30.07.2018 - Kablamo

BUZZWORD:AI

In this week's buzzword chat the team tackles how machine learning & AI aren't going to solve your IT woes -- robust discussion ensues.

In this week’s buzzword chat the team tackles how machine learning & AI aren’t going to solve your IT woes — robust discussion ensues.

Ben: Artificial intelligence, yeah?

Liam: Yeah, that and machine learning probably. The coupling of those two as a discrete entity. I need to do the AI.

Marley: A lot of businesses seem to wrap up that they need AI and machine learning when it’s really just about a bad process issue.

Liam: The amount of times we have companies that have a ridiculous amount of data, we’ve got so much data we don’t know roughly how to use it. And again, they look at some of the technologies that people are doing around machine learning models and sort of the idea of artificial intelligence… again because there are a lot of groups publishing it. When realistically what they really need to do is just start performing data transformation over the top of it and standard data science pieces on it.

Not every solution needs to be in the machine-learning model. A lot of the data points in terms of what they’re actually looking to address and find in terms of the data and about their audience, or looking at some of their outcomes in terms of what they’re not doing in terms of their product or in their marketing or in their pitch…you don’t need to necessarily put that through copious amounts of machine learning or even the idea of creating an AI engine or compute layer to do that. They are probably the two words that get misused the most if we’re honest.

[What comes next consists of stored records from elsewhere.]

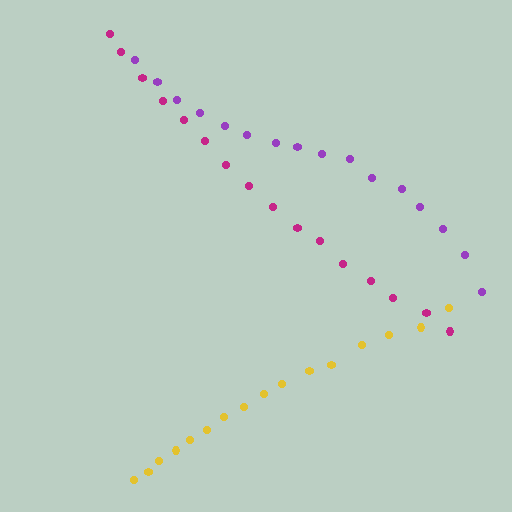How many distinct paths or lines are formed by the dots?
There are 3 distinct paths.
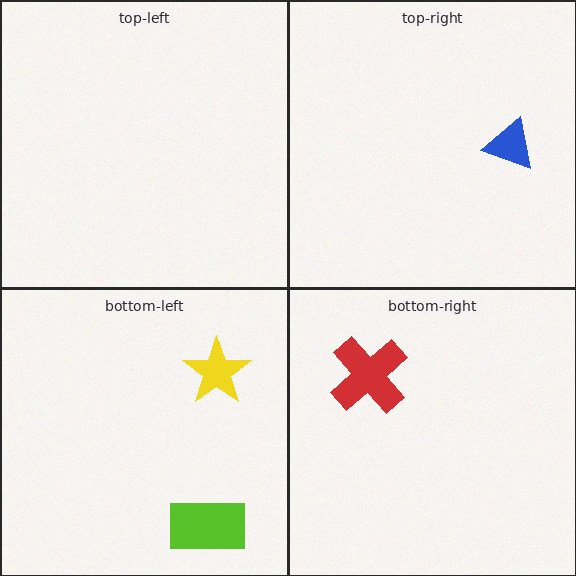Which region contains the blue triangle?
The top-right region.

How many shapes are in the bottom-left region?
2.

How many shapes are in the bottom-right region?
1.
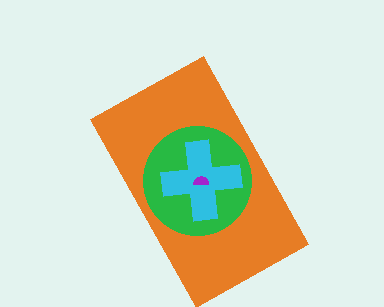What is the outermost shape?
The orange rectangle.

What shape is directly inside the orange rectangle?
The green circle.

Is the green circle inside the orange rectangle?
Yes.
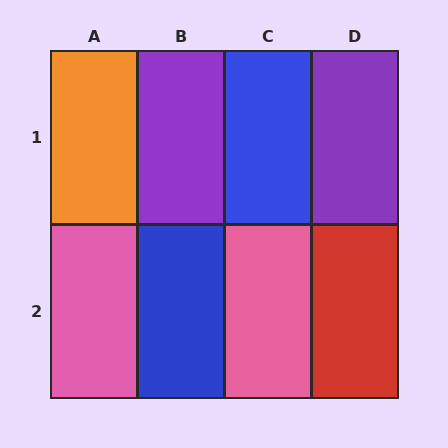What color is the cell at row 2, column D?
Red.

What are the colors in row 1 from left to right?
Orange, purple, blue, purple.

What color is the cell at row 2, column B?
Blue.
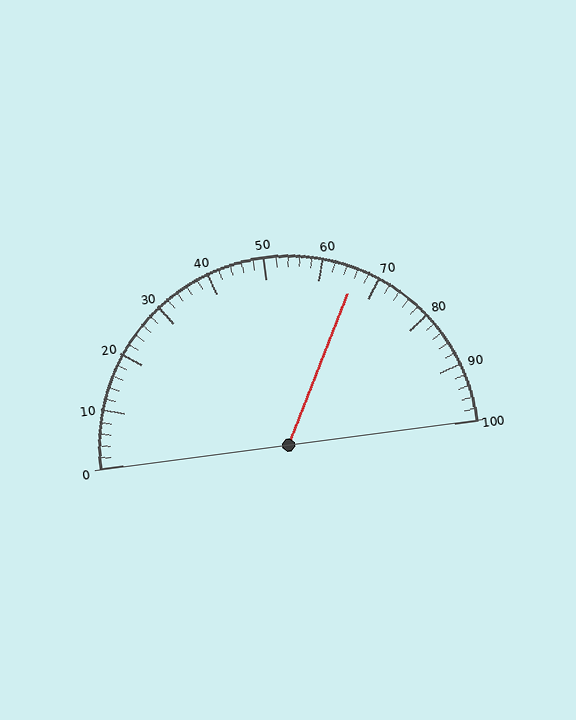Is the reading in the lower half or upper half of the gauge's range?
The reading is in the upper half of the range (0 to 100).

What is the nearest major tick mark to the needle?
The nearest major tick mark is 70.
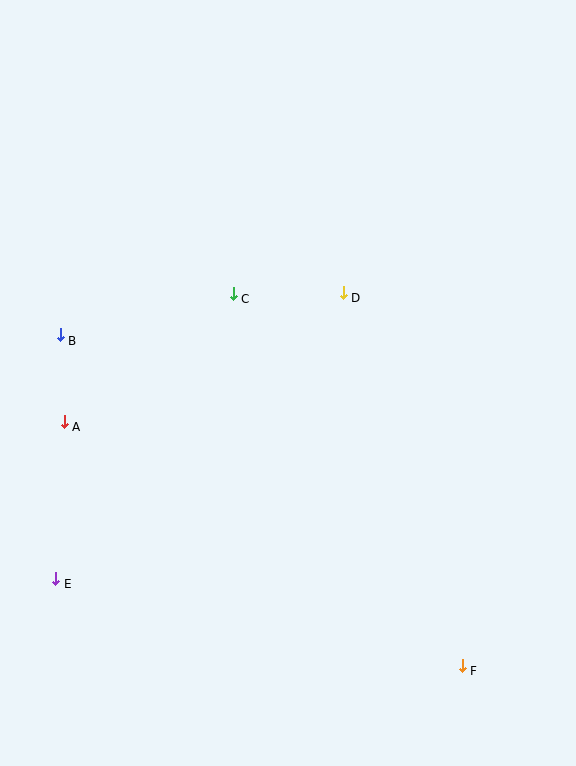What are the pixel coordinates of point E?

Ben: It’s not the future everyone thinks it is. Everyone thinks that you’re going to ask AI “How do I…” I don’t know, “talk to me in a natural way.” And every chatbot that I’ve ever seen is, is utterly terrible. They’re not very intuitive. And everyone’s going, “Oh, we want that fantastic chatbot experience,” but what they really should be aiming for in AI is something that’s, you know, solving the customer problem. And yeah, I think it’s just been oversold. It’s really, really oversold.

Allan: Yeah, but it’s rapidly changing. I mean, I think, I think we’re rapidly moving towards a place where the Turing test is going to hold. And I think that is, we’re talking about 44% of job replacement by, by AI in the next 20 years across Australia.

Liam: That’s more around robotics and machine learning…

Allan: Actually, no. It’s actually not.

Liam: Okay.

Allan: That’s not the physical, it’s not the white collar, sorry, it’s not the blue collar workers that are going to get hit by AI role-replacement first, it’s going to be all the white collar. It’s going to be banking, finance in general, and legal.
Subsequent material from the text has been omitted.